I’m a 17 year vegan with 2 vegan kids (5 and 8) and all three of us just completed a triathlon in the past month (as well as soccer season and a 5K/10K run/walk). My general reaction to Lappe (which I used when I went veg in 88) is that people tend to overcomplicate things. Most of the people who have ended up with problems even further restricted their eating (like macrobiotic or fruitarian). While I loved the Moosewood books (I would say Sundays at Moosewood is the only Moosewood book I ever look at now), used to recommend Laurel’s Kitchen to new vegetarians, and probably got the most personally out of the New Farm Vegetarian Cookbook; all three have a very hippie aesthetic. My most used cookbooks lately have been Lorna Sass (link) and Madhur Jaffrey titles (link)
This is such great advice! I’ve been mostly vegetarian for just over 20 years (I eat fish every once and a while, mostly on business trips), and wish someone had told me all of this a while ago. Especially the B-12 part.

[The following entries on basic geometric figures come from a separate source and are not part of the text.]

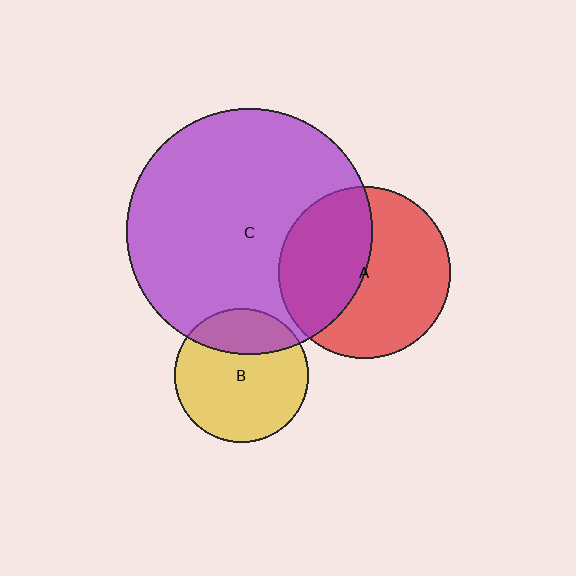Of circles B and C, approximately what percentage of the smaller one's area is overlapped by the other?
Approximately 25%.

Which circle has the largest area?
Circle C (purple).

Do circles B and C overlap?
Yes.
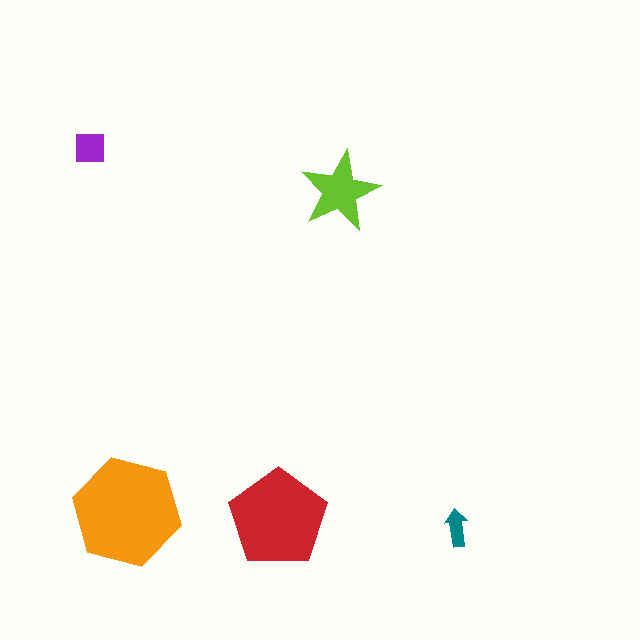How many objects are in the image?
There are 5 objects in the image.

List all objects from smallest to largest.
The teal arrow, the purple square, the lime star, the red pentagon, the orange hexagon.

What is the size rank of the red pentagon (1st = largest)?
2nd.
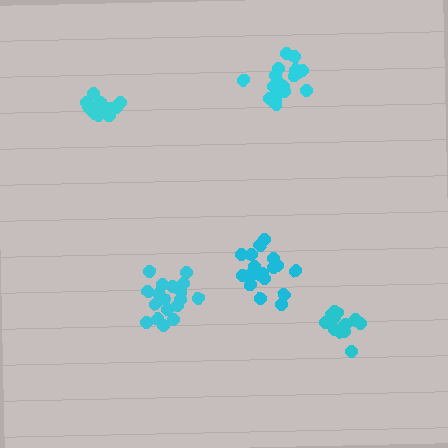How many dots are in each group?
Group 1: 19 dots, Group 2: 14 dots, Group 3: 14 dots, Group 4: 19 dots, Group 5: 18 dots (84 total).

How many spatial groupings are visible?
There are 5 spatial groupings.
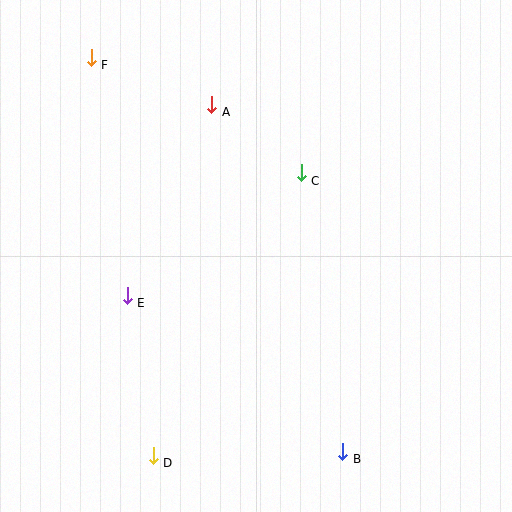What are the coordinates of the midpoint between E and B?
The midpoint between E and B is at (235, 381).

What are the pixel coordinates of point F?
Point F is at (91, 65).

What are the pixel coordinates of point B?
Point B is at (343, 459).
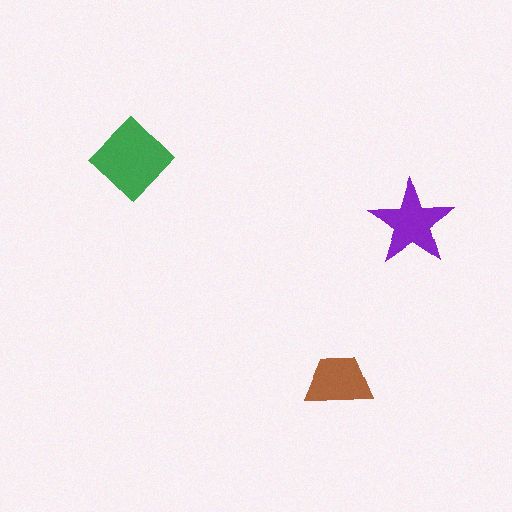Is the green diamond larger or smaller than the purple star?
Larger.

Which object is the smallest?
The brown trapezoid.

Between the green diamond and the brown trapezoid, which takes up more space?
The green diamond.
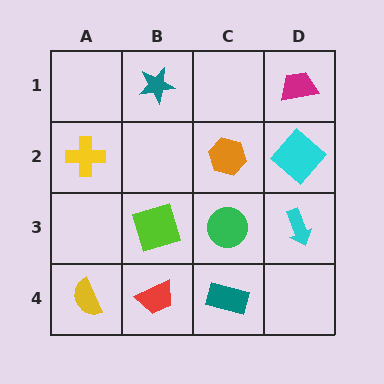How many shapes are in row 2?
3 shapes.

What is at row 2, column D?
A cyan diamond.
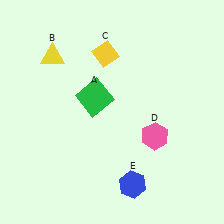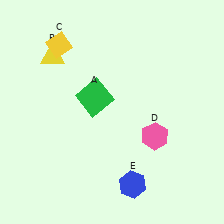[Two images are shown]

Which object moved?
The yellow diamond (C) moved left.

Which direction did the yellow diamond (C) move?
The yellow diamond (C) moved left.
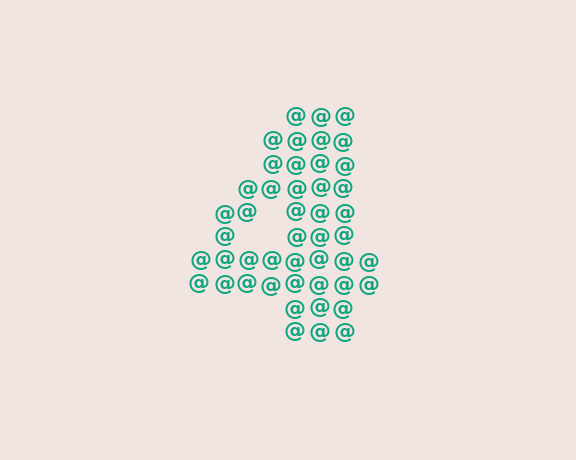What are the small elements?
The small elements are at signs.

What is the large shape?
The large shape is the digit 4.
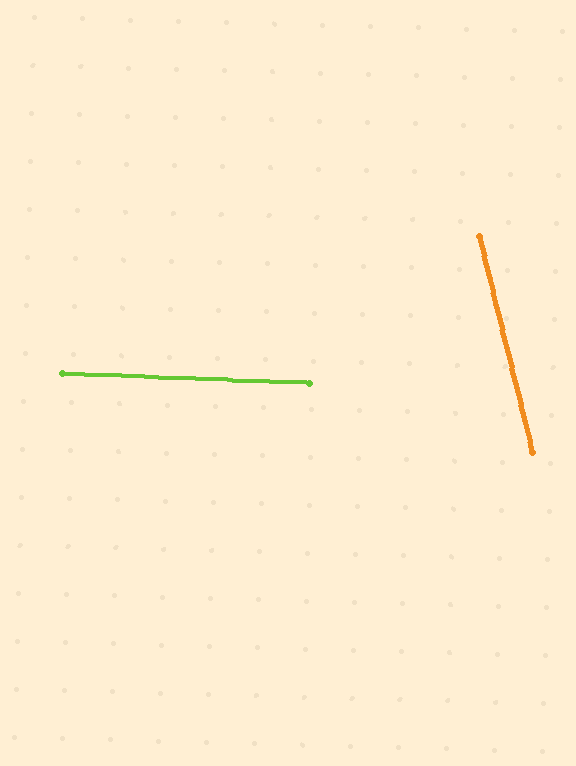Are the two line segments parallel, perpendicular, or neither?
Neither parallel nor perpendicular — they differ by about 74°.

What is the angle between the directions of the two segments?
Approximately 74 degrees.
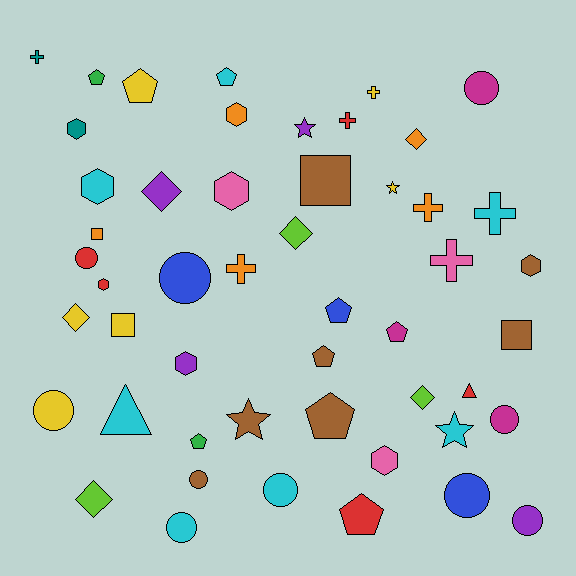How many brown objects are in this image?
There are 7 brown objects.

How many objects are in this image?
There are 50 objects.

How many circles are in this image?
There are 10 circles.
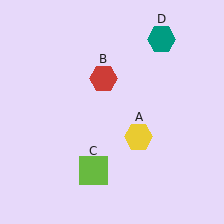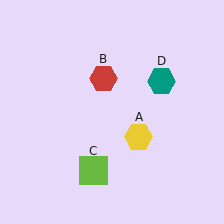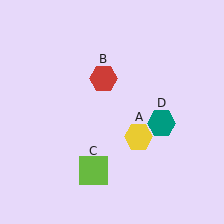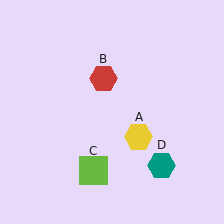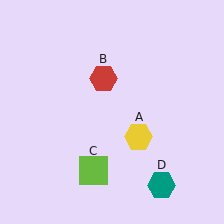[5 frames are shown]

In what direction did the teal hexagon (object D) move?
The teal hexagon (object D) moved down.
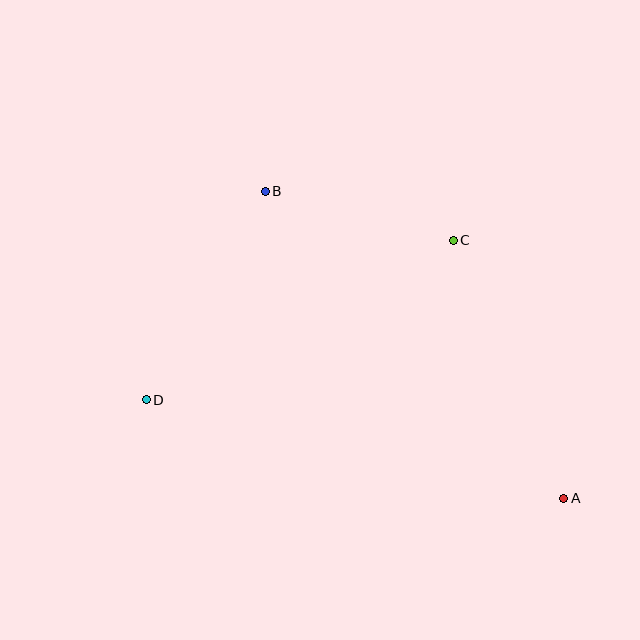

I recommend Vegetarian Times for your friend. It comes monthly. It focuses on relatively quick meals without esoteric ingredients. It tends to be seasonally oriented in terms of ingredients. And articles focus on many of the motivations for vegetarianism (animal welfare, less planetary impact, health). One caveat—it’s packaged as a women’s magazine, good for your friend, but probably not for everyone.